Our bioinformatics work on integrating DNA methylation with other genomic features has also revealed an unexpected role of DNA methylation related to RNA splicing. The general view of RNA alternative splicing is that it occurs and is regulated at a post-transcriptional level [Wan et al, Nucleic Acids Research, 2011]. However, by integrating our work on methylation patterns and cell type-specific gene expression, we found that DNA methylation might also be involved in regulating alternative splicing [Wan et al, Nucleic Acids Research, 2013]. In addition, my group also discovered that a significant portion of tissue-specific differentially methylated regions are positively correlated with gene expression. The finding challenges the classical dogma that DNA methylation suppresses gene expression [Wan et al BMC Genomics, 2015]. The role of DNA methylation in transcription regulation was also explored [Hwang et al, BMC Genomics, accepted].

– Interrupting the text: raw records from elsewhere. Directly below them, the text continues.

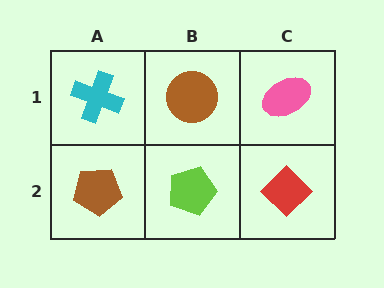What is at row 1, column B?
A brown circle.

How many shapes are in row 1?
3 shapes.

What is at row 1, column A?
A cyan cross.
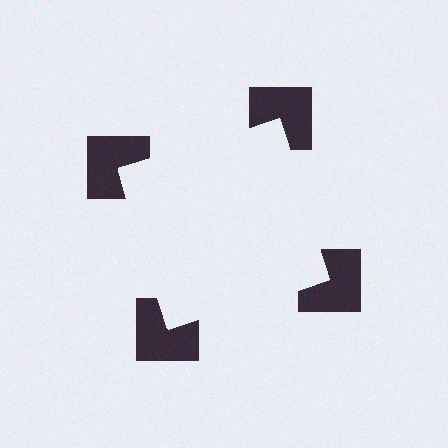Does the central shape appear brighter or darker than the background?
It typically appears slightly brighter than the background, even though no actual brightness change is drawn.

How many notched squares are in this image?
There are 4 — one at each vertex of the illusory square.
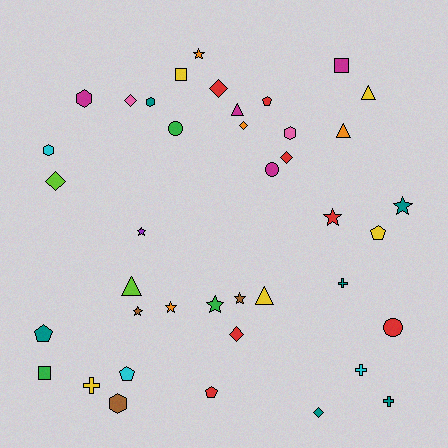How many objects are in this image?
There are 40 objects.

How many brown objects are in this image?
There are 3 brown objects.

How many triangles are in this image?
There are 5 triangles.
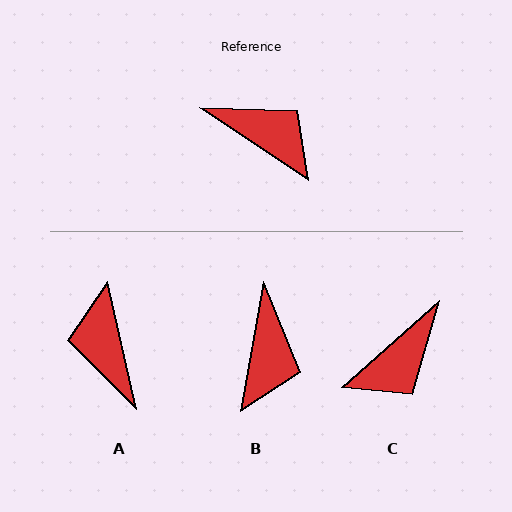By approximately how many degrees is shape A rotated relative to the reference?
Approximately 137 degrees counter-clockwise.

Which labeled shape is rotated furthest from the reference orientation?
A, about 137 degrees away.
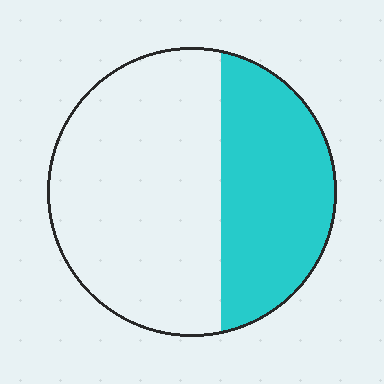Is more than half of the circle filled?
No.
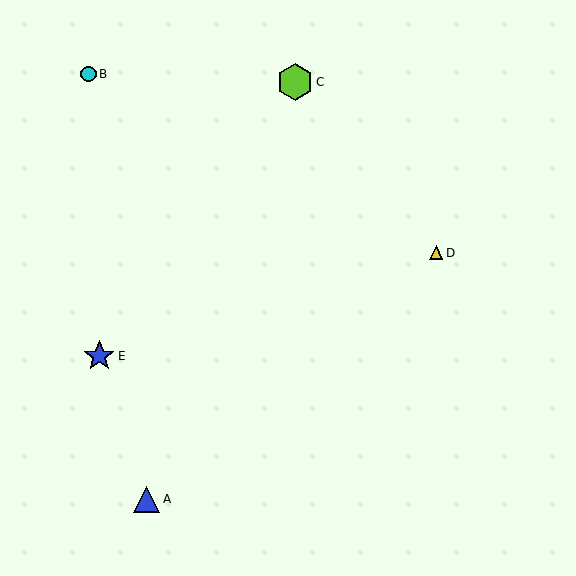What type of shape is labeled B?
Shape B is a cyan circle.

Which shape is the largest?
The lime hexagon (labeled C) is the largest.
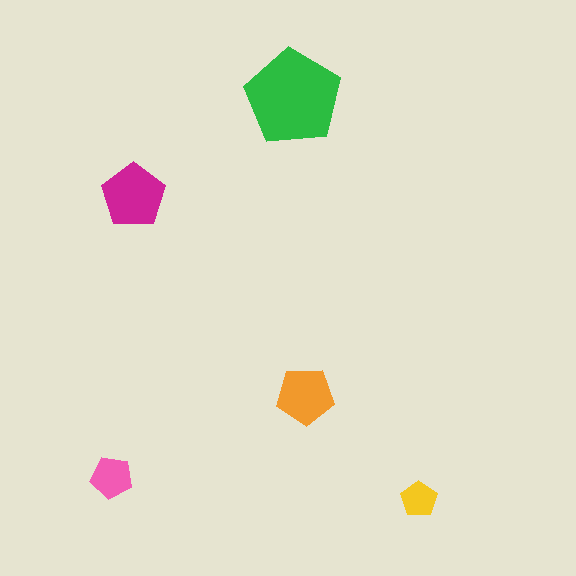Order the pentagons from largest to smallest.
the green one, the magenta one, the orange one, the pink one, the yellow one.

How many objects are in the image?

Recently, in collaboration with Shannath Merbs’ group, we investigated a possible epigenetic contribution to age-related macular degeneration (AMD), and identified several differentially methylated sites that are associated with disease [Oliver et al, Epigenetics, 2015]. These results lay the foundation for further mechanistic studies of the role of DNA methylation in tissue-specific regulation and in disease-related mechanisms.

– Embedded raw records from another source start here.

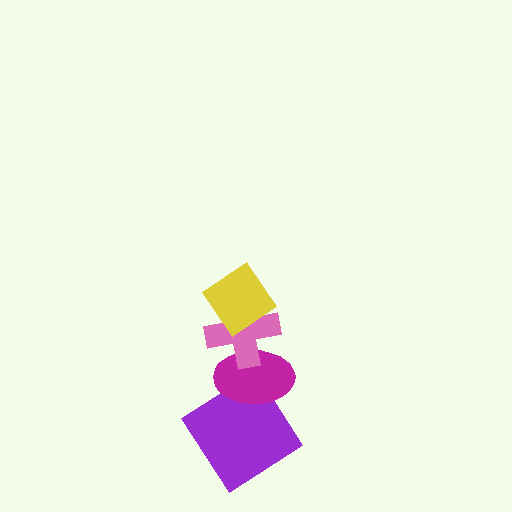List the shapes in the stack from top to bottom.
From top to bottom: the yellow diamond, the pink cross, the magenta ellipse, the purple diamond.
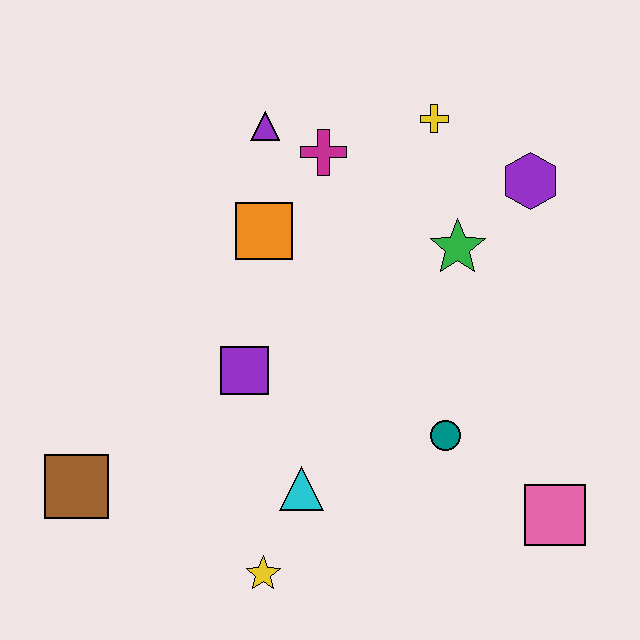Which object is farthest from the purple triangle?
The pink square is farthest from the purple triangle.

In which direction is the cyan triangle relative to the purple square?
The cyan triangle is below the purple square.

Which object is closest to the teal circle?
The pink square is closest to the teal circle.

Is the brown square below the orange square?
Yes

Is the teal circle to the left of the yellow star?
No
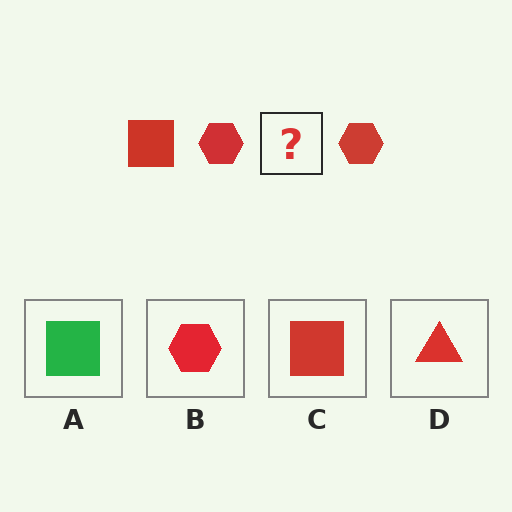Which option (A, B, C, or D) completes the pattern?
C.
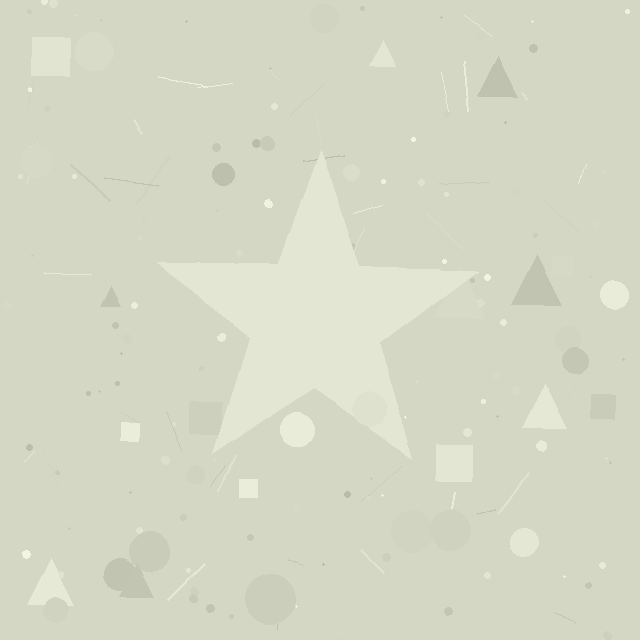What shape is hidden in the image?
A star is hidden in the image.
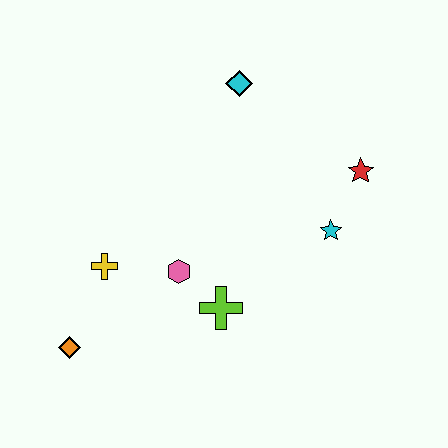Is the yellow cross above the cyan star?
No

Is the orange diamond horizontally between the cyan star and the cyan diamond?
No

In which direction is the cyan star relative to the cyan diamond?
The cyan star is below the cyan diamond.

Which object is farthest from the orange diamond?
The red star is farthest from the orange diamond.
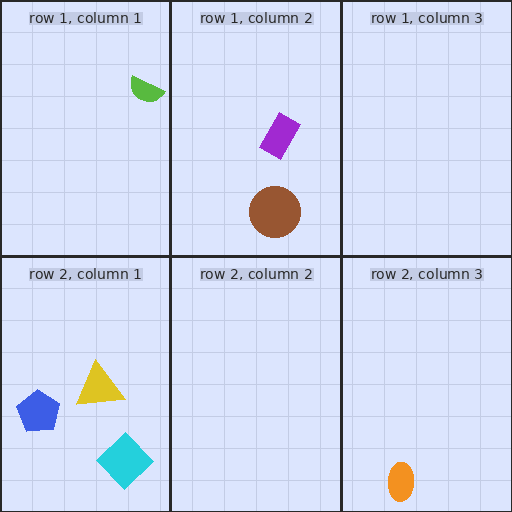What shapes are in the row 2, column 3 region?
The orange ellipse.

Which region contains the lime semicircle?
The row 1, column 1 region.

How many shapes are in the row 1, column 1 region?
1.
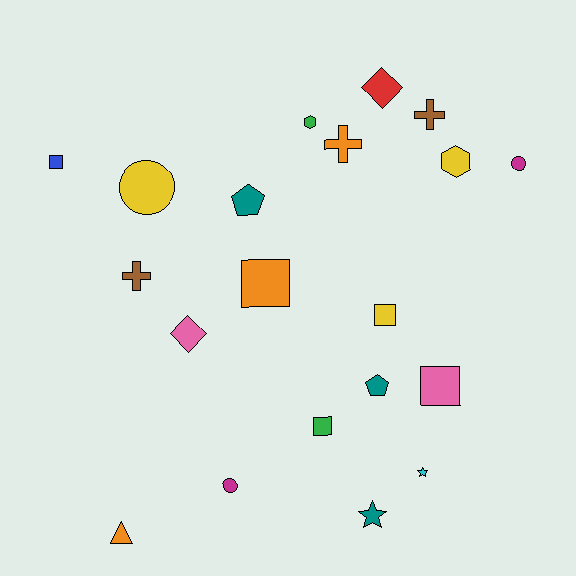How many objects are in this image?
There are 20 objects.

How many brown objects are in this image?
There are 2 brown objects.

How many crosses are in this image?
There are 3 crosses.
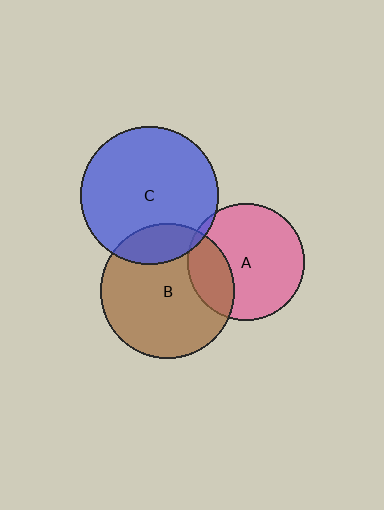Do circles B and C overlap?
Yes.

Contruction of human signaling networks. To construct comprehensive signaling networks in humans, we developed a combined bioinformatics and protein microarray-based approach to experimentally identify substrates for 289 unique kinases, resulting in 3,656 high-quality kinase-substrate relationships (KSRs) [Newman et al Molecular Systems Biology, 2013]. Comparison of the human and yeast phosphorylation networks revealed that, although most KSRs are not well conserved, there exists an evolutionarily conserved kinase-to-kinase backbone [Hu et al, BBA-Proteins and Proteomics, 2014]. Moreover, our team’s identification of 300 new phosphorylation motifs revealed a complex landscape for KSR specificity, challenging the current view that kinases with similar catalytic domains recognize similar motifs. Using this dataset, we constructed a high-resolution phosphorylation network, and predicted a number of previously unknown kinase functions. We also constructed an interactive database to make the signaling networks and associated analytic tools available to the community [Hu et al, Bioinformatics, 2014]. Recently, my group performed a systematic analysis on scaffold proteins, which act as a “molecular glue”, linking multiple components in a pathway together to facilitate signal transduction. In this study, we proposed two possible regulatory mechanisms by which the activity of scaffold proteins is coordinated with their associated pathways through phosphorylation process. This study provides a useful framework to understand the vital role of scaffold proteins in cellular signal transduction [Hu et al, PLoS Comput. Biol., 2015].